Per tutta la durata della pellicola siamo spinti da Hitchcock a provare pena per Norman, anche quando tenta di far sparire in uno stagno, la macchina di Marion, dopo che è stata uccisa, per eliminare ogni traccia della ragazza. Nel momento in cui la macchina sembra non poter più sparire nello stagno ci sentiamo in ansia insieme a Norman, con il terrore che lui possa essere scoperto e arrestato, un povero ragazzo la cui sola colpa è quella di amare la Madre, tanto da coprirne i crimini. Quando la macchina ricomincia a sprofondare, anche noi, come Norman, tiriamo un sospiro di sollievo. Ma nel finale la verità ci viene gettata in faccia con la forza di un maglio: per tutto il film abbiamo tifato per un folle pluriomicida, uno spietato serial killer affetto da personalità multiple. Sarà Lila (Vera Miles), sorella di Marion, a scoprire il segreto di Norman.
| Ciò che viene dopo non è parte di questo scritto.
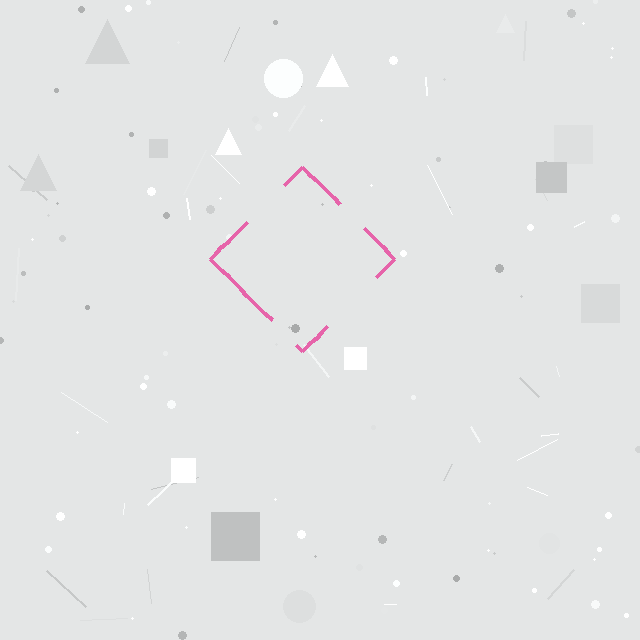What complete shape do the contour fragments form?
The contour fragments form a diamond.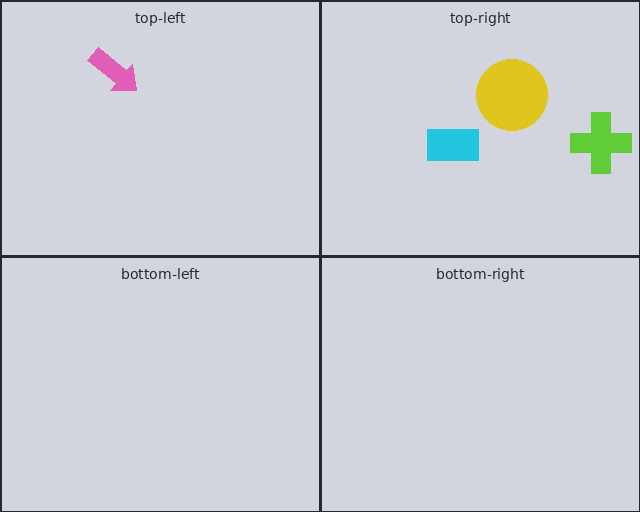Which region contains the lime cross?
The top-right region.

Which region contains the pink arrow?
The top-left region.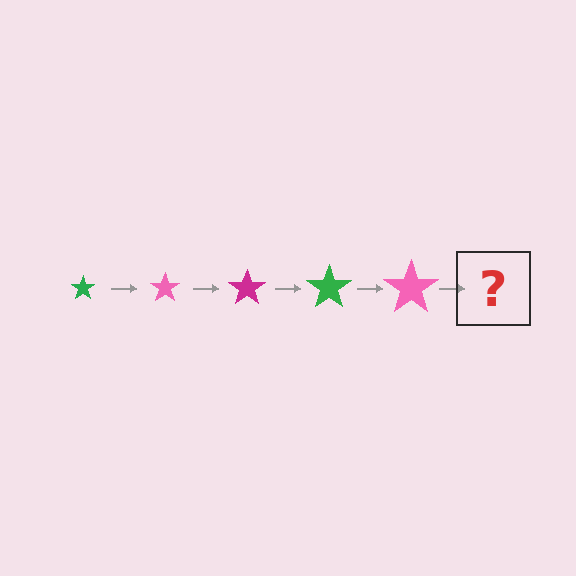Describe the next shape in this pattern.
It should be a magenta star, larger than the previous one.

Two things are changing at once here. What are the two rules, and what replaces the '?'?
The two rules are that the star grows larger each step and the color cycles through green, pink, and magenta. The '?' should be a magenta star, larger than the previous one.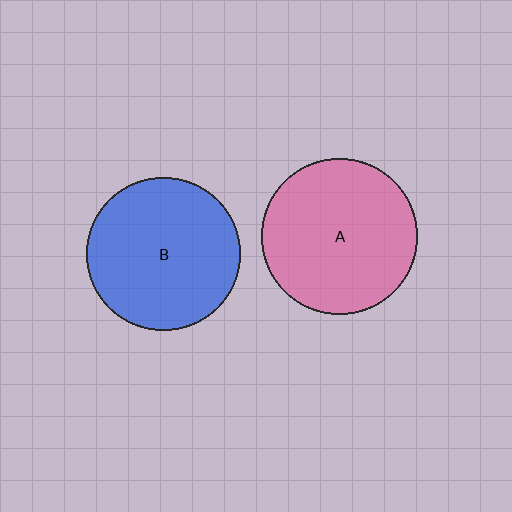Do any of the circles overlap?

Non è un caso che sia lei a scoprire tutto, in quanto si tratta dell’unico personaggio, tra i principali, a voler trovare la verità, ad agire per quello che è giusto, senza dover nascondere secondi fini (anche Sam rientra in questa categoria dei doppi volti, del resto nasconde a tutto la sua relazione con Marion, preoccupato di cosa la gente potrebbe dire della sua relazione extraconiugale, anche se in realtà lui è separato dalla prima moglie).
Lila riesce a penetrare nella villa in stile “gotico americano” dove vivono Norman e la Madre. Scende in cantina e li scopre la realtà: la Madre è deceduta da anni, e Norman ha tenuto accanto a se solamente un cadavere impagliato.
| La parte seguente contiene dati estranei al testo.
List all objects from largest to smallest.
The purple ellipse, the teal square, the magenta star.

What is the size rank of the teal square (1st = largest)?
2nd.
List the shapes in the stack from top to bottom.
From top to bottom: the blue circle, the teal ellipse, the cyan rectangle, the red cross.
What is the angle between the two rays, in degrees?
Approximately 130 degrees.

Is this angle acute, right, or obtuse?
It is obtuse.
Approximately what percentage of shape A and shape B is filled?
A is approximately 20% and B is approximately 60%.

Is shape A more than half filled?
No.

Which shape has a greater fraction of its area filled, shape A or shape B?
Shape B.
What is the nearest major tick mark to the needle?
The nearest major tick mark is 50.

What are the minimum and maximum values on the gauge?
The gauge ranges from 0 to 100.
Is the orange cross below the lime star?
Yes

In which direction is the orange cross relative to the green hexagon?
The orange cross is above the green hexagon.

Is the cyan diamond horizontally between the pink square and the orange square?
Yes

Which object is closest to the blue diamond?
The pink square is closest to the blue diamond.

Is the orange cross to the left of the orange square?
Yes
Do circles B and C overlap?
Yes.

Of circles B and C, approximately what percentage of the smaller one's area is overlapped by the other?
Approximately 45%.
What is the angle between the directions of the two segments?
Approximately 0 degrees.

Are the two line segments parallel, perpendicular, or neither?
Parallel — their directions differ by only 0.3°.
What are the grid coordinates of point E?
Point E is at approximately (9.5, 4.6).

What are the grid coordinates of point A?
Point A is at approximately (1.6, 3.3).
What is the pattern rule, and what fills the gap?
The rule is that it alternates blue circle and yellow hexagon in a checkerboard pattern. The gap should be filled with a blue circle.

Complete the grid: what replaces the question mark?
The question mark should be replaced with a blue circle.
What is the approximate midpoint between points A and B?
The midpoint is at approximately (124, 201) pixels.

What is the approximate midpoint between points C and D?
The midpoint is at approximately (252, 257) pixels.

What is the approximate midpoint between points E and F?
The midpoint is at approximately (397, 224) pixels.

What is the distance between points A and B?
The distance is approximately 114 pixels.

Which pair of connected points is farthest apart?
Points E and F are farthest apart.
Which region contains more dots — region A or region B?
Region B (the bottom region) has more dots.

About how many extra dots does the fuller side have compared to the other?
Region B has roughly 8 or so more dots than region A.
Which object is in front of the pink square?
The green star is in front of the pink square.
In realtà Hitchcock ci aveva già fornito la soluzione durante il film, suggerendola esplicitamente in due scene particolari.
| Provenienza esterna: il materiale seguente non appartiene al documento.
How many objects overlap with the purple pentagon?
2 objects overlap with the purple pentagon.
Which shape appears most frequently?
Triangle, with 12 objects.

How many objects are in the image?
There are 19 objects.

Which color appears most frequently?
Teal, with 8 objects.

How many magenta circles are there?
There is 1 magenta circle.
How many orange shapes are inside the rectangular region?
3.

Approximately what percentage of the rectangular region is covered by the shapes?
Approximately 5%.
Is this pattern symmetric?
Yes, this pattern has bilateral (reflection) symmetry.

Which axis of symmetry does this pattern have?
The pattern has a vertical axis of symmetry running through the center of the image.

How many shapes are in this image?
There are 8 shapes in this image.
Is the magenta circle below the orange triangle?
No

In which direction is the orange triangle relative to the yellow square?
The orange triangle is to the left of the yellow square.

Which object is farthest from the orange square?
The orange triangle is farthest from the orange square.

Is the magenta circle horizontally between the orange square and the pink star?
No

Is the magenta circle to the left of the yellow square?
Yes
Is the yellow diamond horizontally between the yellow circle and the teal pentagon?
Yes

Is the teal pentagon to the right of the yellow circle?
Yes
La prima durante la sequenza della cena nell’albergo. Marion e Norman parlano delle loro vite, dei loro problemi e delle realtà dalle quali vorrebbero fuggire. Ma nella stanza, sulle pareti, ci sono le testimonianze della passione di Norman per la tassidermia, l’arte di impagliare gli animali. E’ facile vedere, a fine visione, lo sberleffo di Hitchcock nel suggerirci la rivelazione finale. In un altra scena, molto più sottile, vediamo, di schiena, Norman salire le scale di casa. Se ci si sofferma ad osservare il ragazzo si può far caso al fatto che, mentre sale le scale, ancheggia vistosamente, come se fosse una donna. Ma la realtà è un’altra. La psiche di Norman è totalmente fuori controllo. Come dice lo psichiatra nella stazione di polizia, nello spiegone finale dopo che Norman è stato arrestato, nella mente del ragazzo non c’è una semplice alternanza di personalità tra quella di Norman e la Madre, ma è la Madre ad avere il sopravvento. La mente di Norman è quasi sempre la Madre, e solo in casi minori è Norman più la Madre. Ma non sarà mai più Norman solamente.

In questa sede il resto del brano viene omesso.